4.      Cara dan Alat Pengumpulan Data
Cara dan alat pengumpulan data dalam penelitian ini adalah sebagai berikut:
a)     Membuat konsep secara tertulis dari bahan bahan yang diperoleh dari studi pustaka dengan cara meringkas atau mengambil intisari dari Buku yang ada kaitannya dengan masalah penelitian kemudian disimpan dalam bentuk dokumentasi untuk kemudian dipergunakan dalam pembahasan masalah penelitian
b)     Melakukan wawancara dengan para aparat penegak hukum yang menangani perkara kepada Penyidik, Panitera, Jaksa Penuntut umum dan Hakim yang mengadili perkara tersebut.
c)     Mengikuti atau mengamati proses persidangan untuk mengetahui bagaimana prosedur peradilan terhadap suatu perkara pidana.
5.      Analisis Data
            Di dalam suatu penelitian digunakan teknik analisa data, teknik analisa data ini terbagi atas dua bagian yaitu Teknik Analisa Kuantitatif dan Teknik Analisa Kualitatif. Dalam penelitian hukum khususnya digunakan teknik analisa data kualitatif disebabkan penelitian hukum bersifat deskriftif di mana dari data yang ada baik data primer atau data sekunder yang sudah terkumpul dan dibahas kemudian akan menghasilkan suatu kesimpulan.
E.           Landasan Teori dan Kerangka Teori
            Landasan teori yang dipakai dalam pembuatan skripsi ini adalah:
1.      Pasal 20 ayat (1, 2, 3) KUHAP (Kitab Undang-undang Hukum Acara Pidana)  yang berbunyi sebagai berikut:
1)     Untuk kepentingan penyidikan, penyidik atau penyidik pembantu atas perintah penyidik sebagaimana di maksud pasal 11 KUHAP berwenang melakukan penahanan
2)     Untuk kepentingan penuntutan, penuntut umum berwenang melakukan penahanan atau penahanan lanjutan.
3)     Untuk kepentingan pemeriksaan hakim di sidang pengadilan dengan penetapannya berwenang malakukan penahanan

2.      Pasal 22  ayat 1 KUHAP (Kitab Undang-undang Hukum Acara Pidana) yang berbunyi sebagai berikut:
      1) Jenis penahanan berupa:
a.      Penahanan rumah tahanan negara
b.      Penahanan rumah
c.      Penahanan kota

3.      Pasal 23 ayat 1 dan 2 KUHAP (Kitab Undang-undang Hukum Acara Pidana) yang berbunyi sebagai berikut:
1)     Penyidik atau penuntut umum atau hakim berwenang untuk mengalihkan jenis penahanan yang satu kepada jenis penahanan yang lain sebagaimana dimaksud dalam pasal 22 KUHAP.
2)     Pengalihan jenis penahanan dinyatakan secara tersendiri dengan surat perintah dari penyidik atau penuntut umum atau penetapan hakim yang tembusannya diberikan kepada tersangka atau terdakwa serta keluarganya dan kepada instansi yang berkepentingan.
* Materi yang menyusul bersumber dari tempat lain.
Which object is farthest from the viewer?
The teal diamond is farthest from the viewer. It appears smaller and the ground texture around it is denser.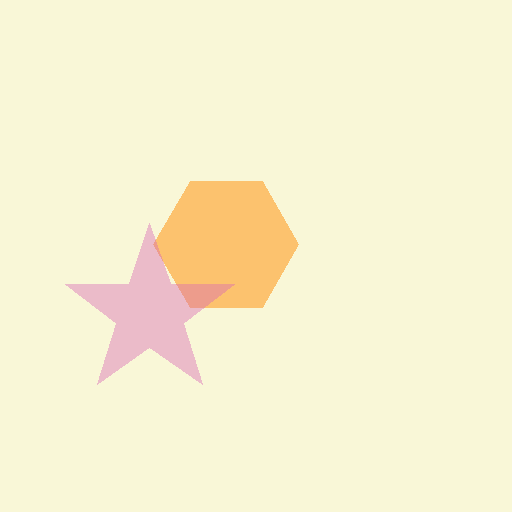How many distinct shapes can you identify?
There are 2 distinct shapes: an orange hexagon, a pink star.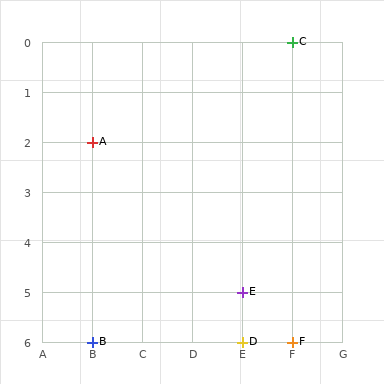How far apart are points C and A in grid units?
Points C and A are 4 columns and 2 rows apart (about 4.5 grid units diagonally).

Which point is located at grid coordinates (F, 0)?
Point C is at (F, 0).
4.      Pasal 17 Undang-undang No 39 tahun 1999 tentang Hak Asasi Manusia yang berbunyi sebagai berikut:
“ Setiap orang tanpa diskriminasi berhak untuk memperoleh keadilan dengan mengajukan permohonan pengaduan dan gugatan baik dalam perkara pidana atau perdata maupun administrasi serta di adili melalui proses peradilan yang bebas dan tidak memihak sesuai dengan hukum acara yang menjamin pemeriksaan yang obyektif oleh hakim yang jujur dan adil untuk memperoleh putusan yang adil dan benar”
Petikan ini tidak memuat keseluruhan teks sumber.